The present studies yielded several novel findings about the role of GLP-1 in the control of fluid intake, as well as the role of PVH-projecting hindbrain cells in fluid intake. The findings related to fluid intake control by GLP-1 were two-fold. First, we demonstrated that GLP-1R agonist application to either the forebrain or hindbrain ventricle affects fluid intake, but that the dose needed to affect drinking is lower when the drug is applied to the lateral ventricle than it is when applied to the hindbrain ventricle. This is different from our previous findings showing no difference between drinking after 4V or LV injection, but the previous studies did not include the doses needed to reveal the present differences (McKay et al., 2011). Perhaps more interesting, this is markedly different from previous studies showing that feeding effects of GLP-1 require lower doses of drug in the hindbrain ventricle than are required after forebrain ventricle application (Kinzig et al., 2002). Second, we provide evidence that GLP-1R activation in discrete nuclei within the brain affects water intake. Specifically, we found that GLP-1R agonist injected into the NTS and PVH reduced water intake, but the same effect was not observed after injection into the NAc. Although the NAc and PVH are bilateral structures, we made unilateral injections of Ex-4. The lack of an effect on drinking from NAc injections could, therefore, be due to the necessity of GLP-1R activation in both hemispheres, and this possibility is worthy of further exploration. While it is important to consider this caveat when drawing conclusions about the sufficiency of GLP-1R actions in the NAc in the impact on drinking, our results show that there is, at least, a clear difference in sensitivity to Ex4 between the PVH and the NAc. Moreover, it is noteworthy that food intake-suppressive effects of Ex4 are found after unilateral NAc injections of Ex4 (Alhadeff et al., 2012). Should bilateral activation be necessary for drinking effects but unilateral activation sufficient for eating effects, this would be an interesting example of how GLP-1 function in this region of the brain appears to be differentially sensitive to food and water.

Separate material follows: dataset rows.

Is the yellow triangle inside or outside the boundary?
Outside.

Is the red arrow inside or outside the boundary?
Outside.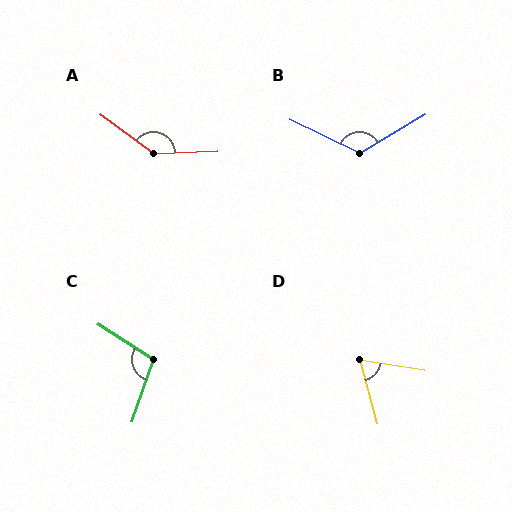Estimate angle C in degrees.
Approximately 104 degrees.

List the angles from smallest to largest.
D (65°), C (104°), B (124°), A (141°).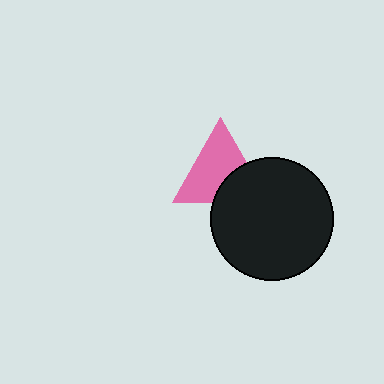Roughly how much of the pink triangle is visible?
Most of it is visible (roughly 67%).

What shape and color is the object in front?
The object in front is a black circle.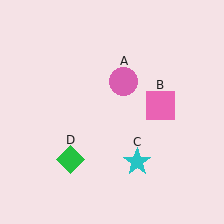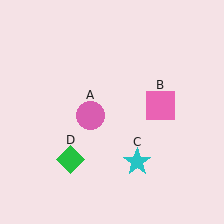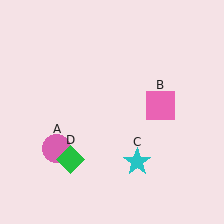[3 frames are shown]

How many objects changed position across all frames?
1 object changed position: pink circle (object A).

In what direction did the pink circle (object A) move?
The pink circle (object A) moved down and to the left.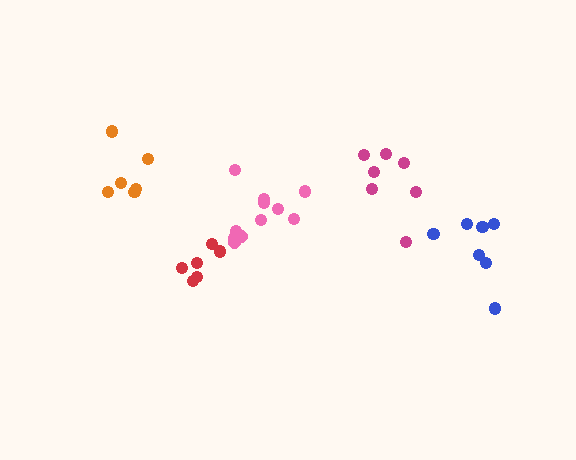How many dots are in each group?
Group 1: 11 dots, Group 2: 6 dots, Group 3: 7 dots, Group 4: 6 dots, Group 5: 7 dots (37 total).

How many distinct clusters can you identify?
There are 5 distinct clusters.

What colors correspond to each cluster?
The clusters are colored: pink, red, blue, orange, magenta.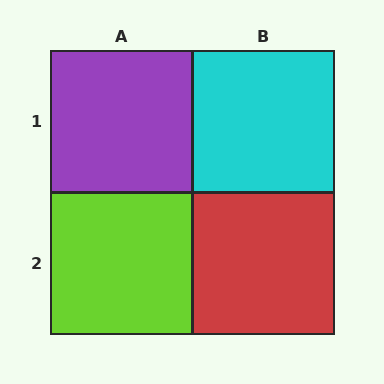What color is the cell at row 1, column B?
Cyan.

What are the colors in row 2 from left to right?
Lime, red.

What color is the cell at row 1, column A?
Purple.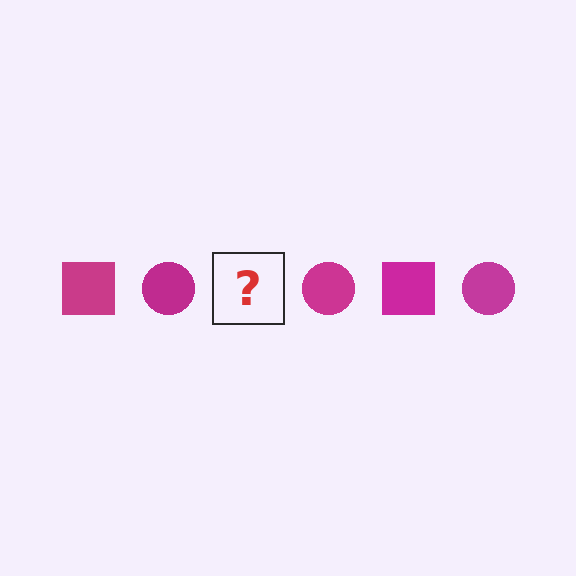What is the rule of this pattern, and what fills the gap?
The rule is that the pattern cycles through square, circle shapes in magenta. The gap should be filled with a magenta square.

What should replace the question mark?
The question mark should be replaced with a magenta square.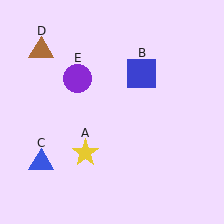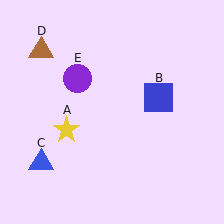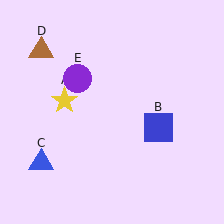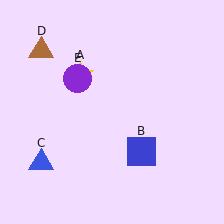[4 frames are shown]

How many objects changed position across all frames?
2 objects changed position: yellow star (object A), blue square (object B).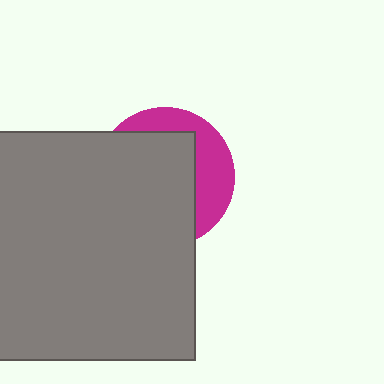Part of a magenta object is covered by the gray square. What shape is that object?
It is a circle.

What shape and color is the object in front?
The object in front is a gray square.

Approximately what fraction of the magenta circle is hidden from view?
Roughly 67% of the magenta circle is hidden behind the gray square.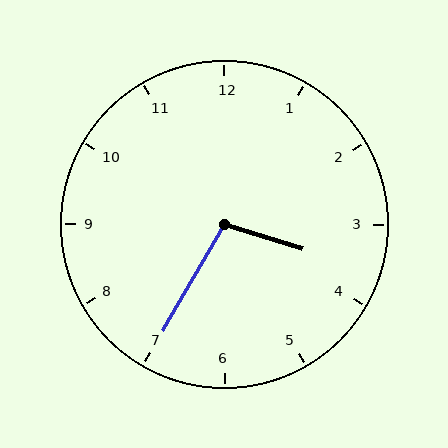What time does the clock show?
3:35.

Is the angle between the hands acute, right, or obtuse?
It is obtuse.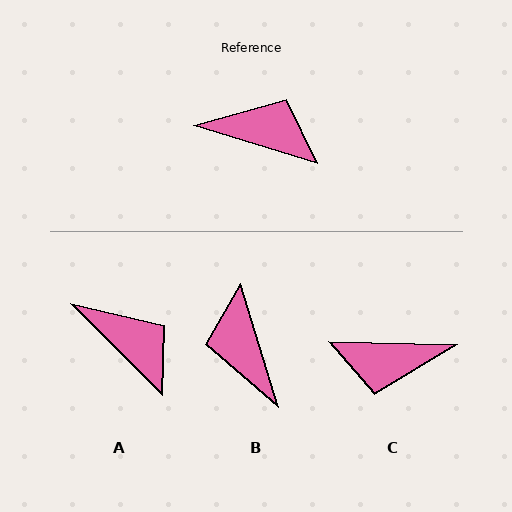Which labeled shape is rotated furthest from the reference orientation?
C, about 164 degrees away.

The lack of an effect of Ex4 in the NAc on drinking is especially interesting considering previous studies show that GLP-1R activation in the NTS, PVH, and NAc reduces food intake (Alhadeff et al., 2012; Dossat et al., 2011; McMahon & Wellman, 1998; Richard et al., 2015), suggesting that NAc GLP-1 is more relevant for food intake than for water intake. Moreover, these findings, in conjunction with previous work from our lab demonstrating that the GLP-1 system responds differently to food deprivation and fluid deprivation (McKay et al., 2014), demonstrate that there are at least partially separable portions of the GLP-1 system for the control of food intake and water intake. The apparent separability of feeding and drinking effects of GLP-1 add to previous findings that suppression of eating and visceral illness are mediated by different GLP-1 subsystems (Kinzig et al., 2002), highlighting the diversity in the GLP-1 system and the need to better understand the different subsystems in which GLP-1 acts. This is especially important for feeding and drinking, because the behaviors are intertwined. Indeed, eating and drinking commonly co-occur (Fitzsimons & Le Magnen, 1969), and dehydration suppresses eating (Watts, 1999), but there also are clearly occasions in which an animal needs to drink but not eat. Having separate but overlapping systems for intake termination is therefore likely advantageous. A more thorough knowledge of how GLP-1 functions could lead to improvements in drug therapies based on GLP-1 analogs. Presently the use of GLP-1R agonists for treatment of type 2 diabetes mellitus or obesity is not targeted to the particular subsystems responsible for the desired effect of the drugs. One of the most common side effects of these drugs is nausea (for example (Astrup et al., 2012; Lean et al., 2014),), and it is easy to see how the ability to retain the incretin or food-suppressive effects of the drug while eliminating nausea would be beneficial. Similarly, if food- and water-suppressive effects could be separated, the risk of dehydration could be reduced. A first step towards this is identifying which brain regions and pathways are common and which are distinct between GLP-1-mediated behaviors and physiological actions.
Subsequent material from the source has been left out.